TTAB Citable No. 38: Board Affirms 2(a) Refusal of "MOHAWK" for Cigarettes
In its 38th citable decision of 2006, the Board affirmed a Section 2(a) refusal of the mark MOHAWK for cigarettes, finding that it falsely suggests a connection with the federally-recognized St. Regis Band of Mohawk Indians of New York. In re White, 80 USPQ2d 1654 (TTAB 2006).
The court applied its standard Section 2(a) test, requiring that the PTO prove: (1) that the mark is the same as, or a close approximation of, the name or identity previously used by another person or institution; (2) the mark would be recognized as such, in that it points uniquely and unmistakably to that person or institution; (3) the person or institution named by the mark is not connected with the activities performed by applicant under the mark; and (4) the fame or reputation of the person or institution is such that, when the mark is used with the applicant's goods or services, a connection with the person or institution would be presumed.
Applicant Julie White argued that the word "Mohawk" is not a close approximation of the name of the St.
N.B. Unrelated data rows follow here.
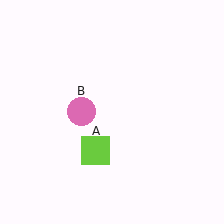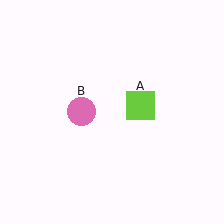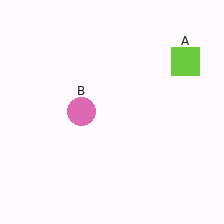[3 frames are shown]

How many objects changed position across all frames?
1 object changed position: lime square (object A).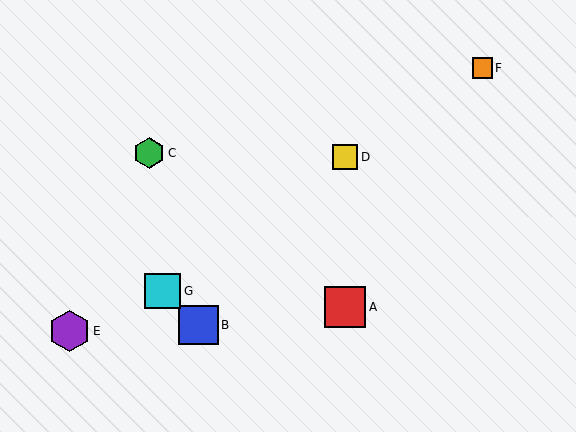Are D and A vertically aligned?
Yes, both are at x≈345.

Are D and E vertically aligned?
No, D is at x≈345 and E is at x≈69.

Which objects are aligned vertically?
Objects A, D are aligned vertically.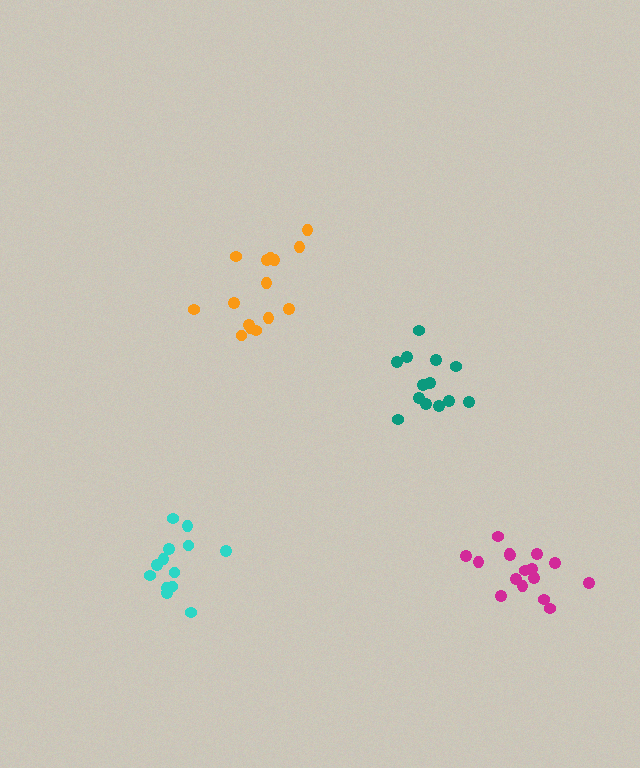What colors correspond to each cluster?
The clusters are colored: teal, orange, cyan, magenta.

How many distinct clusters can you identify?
There are 4 distinct clusters.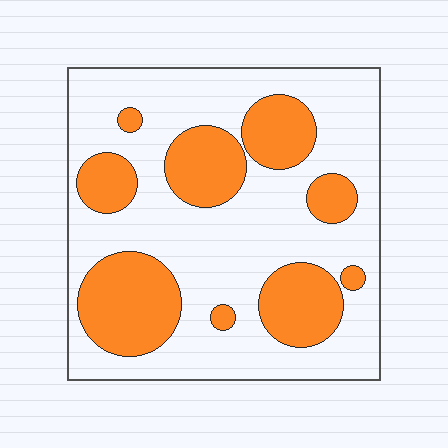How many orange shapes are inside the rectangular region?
9.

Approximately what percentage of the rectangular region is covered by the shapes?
Approximately 30%.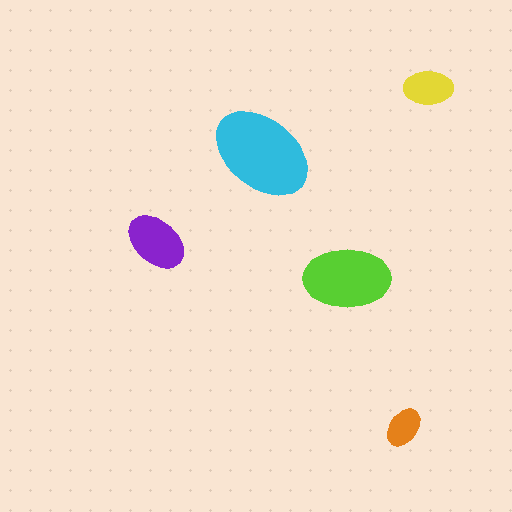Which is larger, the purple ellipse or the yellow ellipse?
The purple one.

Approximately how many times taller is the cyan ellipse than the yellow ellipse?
About 2.5 times taller.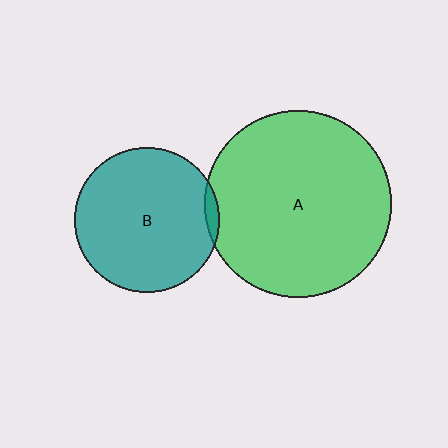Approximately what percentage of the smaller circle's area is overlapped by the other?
Approximately 5%.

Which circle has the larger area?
Circle A (green).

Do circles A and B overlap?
Yes.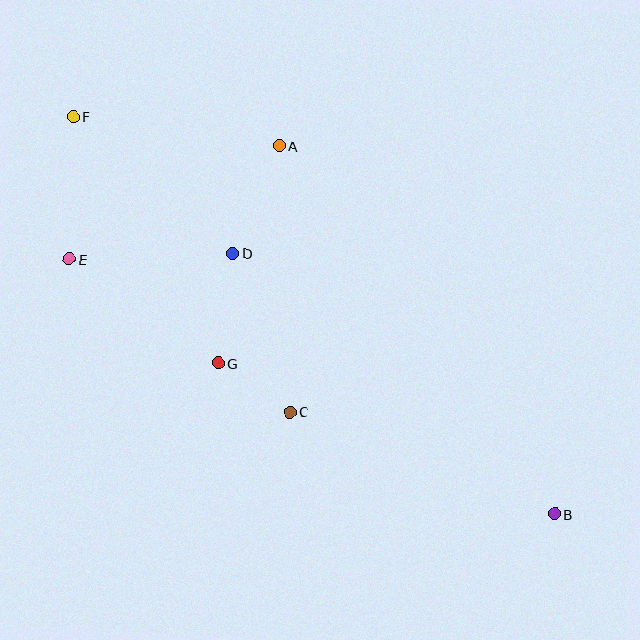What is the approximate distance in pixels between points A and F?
The distance between A and F is approximately 208 pixels.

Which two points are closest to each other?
Points C and G are closest to each other.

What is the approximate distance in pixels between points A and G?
The distance between A and G is approximately 226 pixels.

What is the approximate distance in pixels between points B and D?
The distance between B and D is approximately 414 pixels.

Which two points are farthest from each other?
Points B and F are farthest from each other.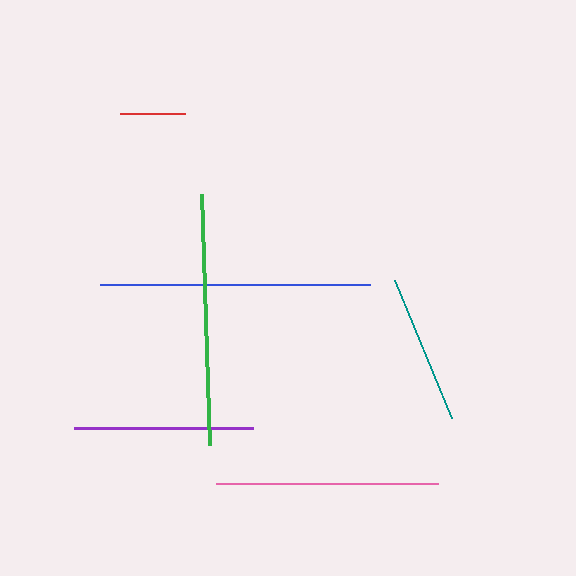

Regis Band of Mohawk Indians, and that it does not refer uniquely or unmistakably to that Band (citing GOOGLE references to Mohawk Mountain, Mohawk College, Mohawk State Forest, and the like). She also claimed to be a Native American and a member of the St. Regis Band of Mohawk Indians of New York, and also an employee of a company that manufactures and sells cigarettes under a license granted by the St. Regis Band.
The Board found that dictionary definitions submitted by Examining Attorney M. Catherine Faint sufficiently established that MOHAWK is the same as or a close approximation of the St. Regis Band of Mohawk Indians of New York. "An applicant cannot take a significant element of the name of another and avoid a refusal by leaving one or more elements behind, provided that that which has been taken still would be unmistakably associated with the other person." In re White, 73 USPQ2d 1713, 1719 (TTAB 2004). [Same Applicant's mark APACHE for cigarettes deemed unregistrable under Section 2(a)].
As to other uses of the term MOHAWK, the Board observed that these uses (including place names and a U.S. Army aircraft) "appear to be named after the Mohawk tribe," and therefore these uses "do not detract from the association of the name 'Mohawk' with the Mohawk tribe." Third-party applications and registrations for marks containing the word MOHAWK were of "limited probative value" because they do not evidence that the marks are in use and that the public is familiar with them.
As to Applicant White's connection with the Mohawk tribe, the question was this:
"whether a commercial connection has been established between applicant and the Mohawk tribe in light of the facts that applicant is a member of the tribe, the tribe has issued a license and d/b/a certificate to applicant's employer, Native American Trading Associates, in connection with manufacturing tobacco products, and applicant has licensed use of her rights in the MOHAWK mark to Native American Trading Associates."
The Board ruled that "a specific commercial connection between applicant and the Mohawk tribe has not been proven." The license and the d/b/a certificate are not evidence "that the tribe endorses or is a sponsor of the cigarettes applicant intends to sell."
"... we note that the license is general in nature, and simply states that Native American Trading Associates has agreed to the rules and regulations regarding the manufacturing of tobacco products on the Mohawk tribe's reservation. The d/b/a certificate also is general in nature, and states that Native American Trading Associates has requested and been approved to operate a tobacco manufacturing business on the reservation. Neither of these documents, however, is a specific endorsement or sponsorship of Native American Trading Associates' activities, and in turn, the cigarettes applicant intends to sell. Thus, we find that these documents do not evidence a specific commercial connection between applicant and the Mohawk tribe."
Nor could the board imply a "specific commercial connection" because "there is no evidence of a long-standing mutual relationship between Native American Trading Associates and the tribe."
Finally, the Board found the evidence "more than sufficient to establish that the Mohawk tribe is well-known among residents in the [New York and Canada] region and visitors to the area. Moreover, "purchasers of cigarettes would be aware of Native American manufacturing and marketing of Native American brand cigarettes, and, given the fame of the name of the Mohawk tribe, would think uniquely of the Mohawk tribe when they see MOHAWK as a mark used on or in connection with cigarettes."
Therefore, the Board affirmed the refusal to register under Section 2(a).